On other transparency matters, VHCF’s Hansen said VHCURE, Vermont’s all-payer claims database managed by the Green Mountain Care Board, represents an attempt to list drug pricing information, but it needs to provide a lot more for the patient, that is, in providing information presented in context with other clarifying parameters such as: Finance-what are the prices patients are being charged and the prices health insurers/payers are being charged? Governance-what about Freedom of Information legislation, patient rights, procurement processes and decision-making? Personal healthcare data-How do we safeguard both patient data privacy and policy Information regarding the use of patient data? And Communication-when it comes to healthcare data, VHCURE doesn’t deliver an accessible data portal with up-to-date information with easy comparisons of providers and services.

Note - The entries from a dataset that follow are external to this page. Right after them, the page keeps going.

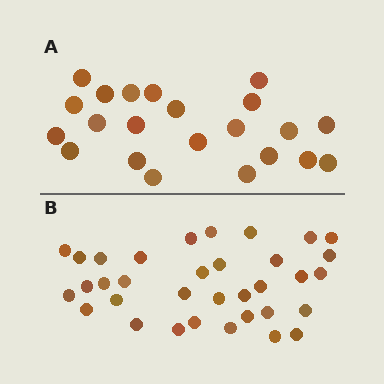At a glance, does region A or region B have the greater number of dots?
Region B (the bottom region) has more dots.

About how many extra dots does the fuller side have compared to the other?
Region B has roughly 12 or so more dots than region A.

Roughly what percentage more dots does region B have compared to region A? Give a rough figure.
About 55% more.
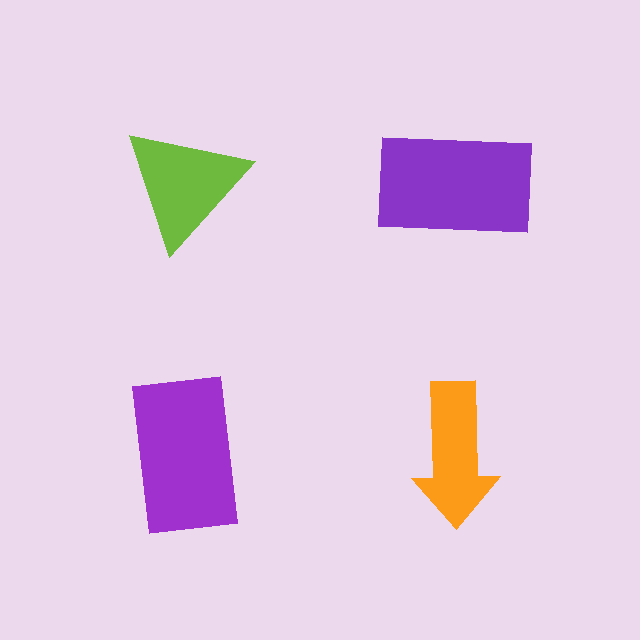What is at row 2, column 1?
A purple rectangle.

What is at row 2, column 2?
An orange arrow.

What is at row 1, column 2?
A purple rectangle.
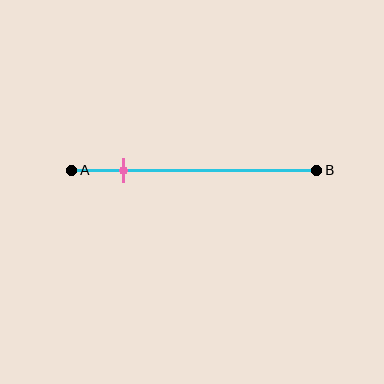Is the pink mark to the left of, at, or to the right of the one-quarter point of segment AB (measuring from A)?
The pink mark is to the left of the one-quarter point of segment AB.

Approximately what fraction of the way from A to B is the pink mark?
The pink mark is approximately 20% of the way from A to B.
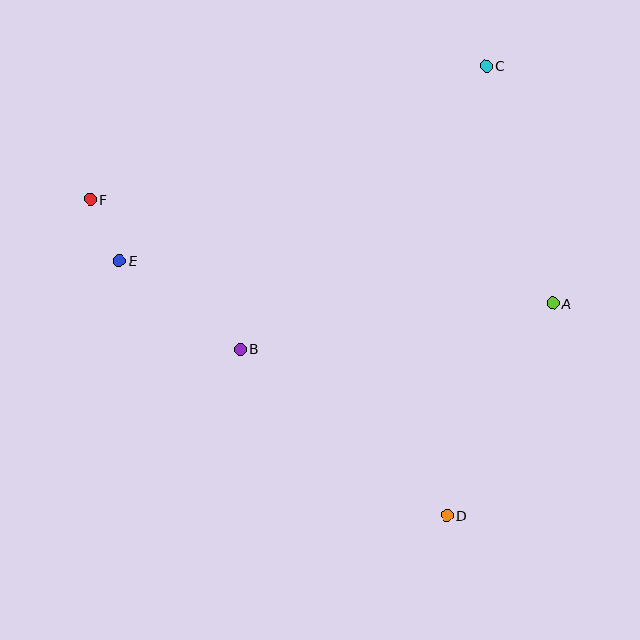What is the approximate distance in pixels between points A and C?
The distance between A and C is approximately 247 pixels.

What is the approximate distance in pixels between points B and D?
The distance between B and D is approximately 265 pixels.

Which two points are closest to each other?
Points E and F are closest to each other.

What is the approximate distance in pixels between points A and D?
The distance between A and D is approximately 237 pixels.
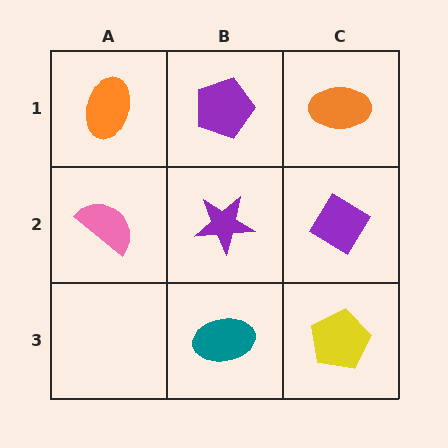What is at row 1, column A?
An orange ellipse.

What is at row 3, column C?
A yellow pentagon.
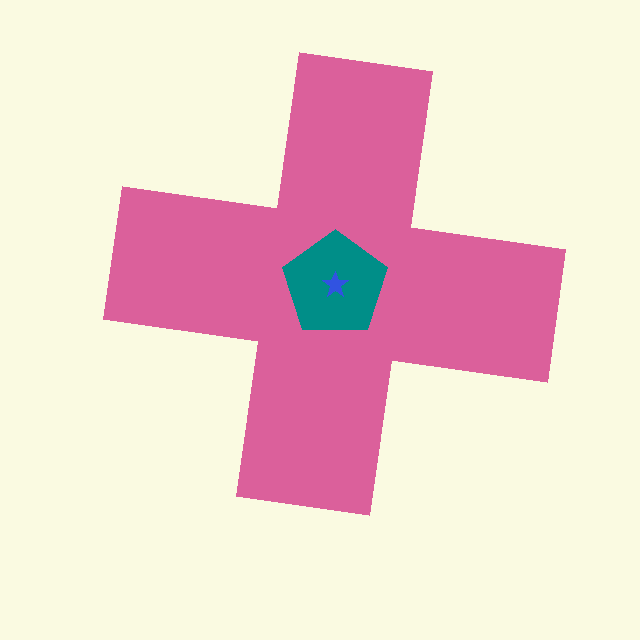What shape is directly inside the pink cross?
The teal pentagon.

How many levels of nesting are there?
3.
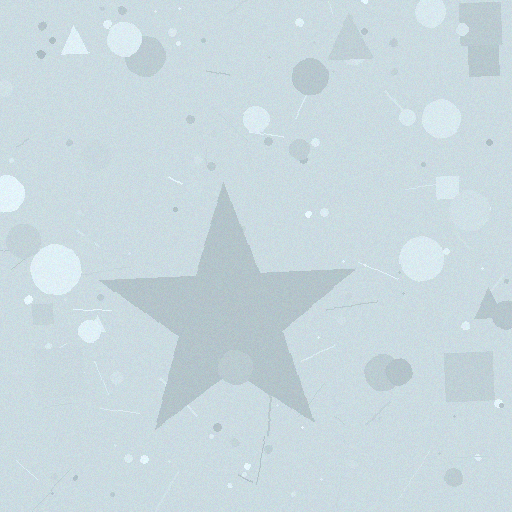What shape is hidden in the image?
A star is hidden in the image.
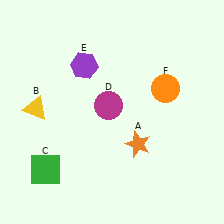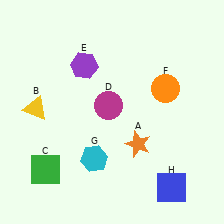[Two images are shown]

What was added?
A cyan hexagon (G), a blue square (H) were added in Image 2.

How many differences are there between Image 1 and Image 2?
There are 2 differences between the two images.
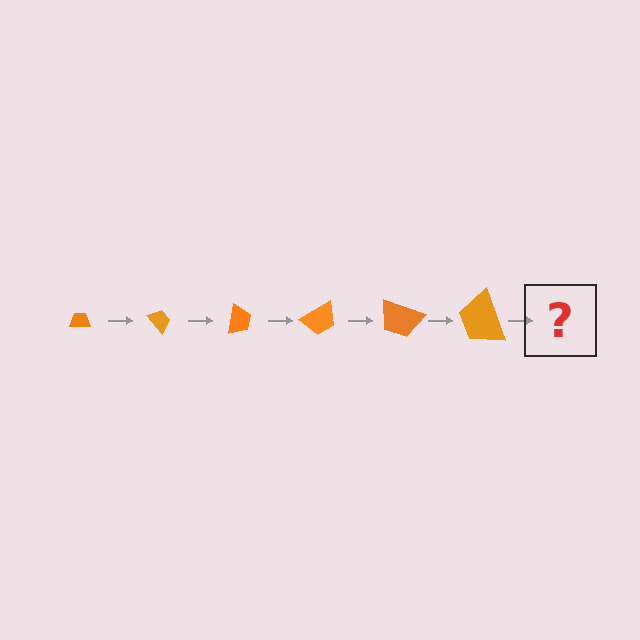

“The Vermont website doesn’t work and it got a poor grade as a result,” Hanson said. “…Forcing the collection of patient information is not good. The state government insisted on big data collection for the alleged purpose of health transparency reform via the website, but (it) attempted to do so by violating the privacy rights of citizens. I raise the issue of big data versus legal considerations surrounding healthcare pricing transparency; (this is) the most important… balancing patient privacy interests against the state’s interests in healthcare reform.”
But lurking in the background of the legislative push to health-care reforms is the reality of a split political narrative: health care is being framed as a “right” on the political left, and as a “consumer product” on the political right.
Hansen said that on an individual level, when you consider all the paperwork and the industry bureaucracy, you can see why some call health care “a right.” But is it?
“(In the end) health care is an industry with products and services, with a profit drive,” she said.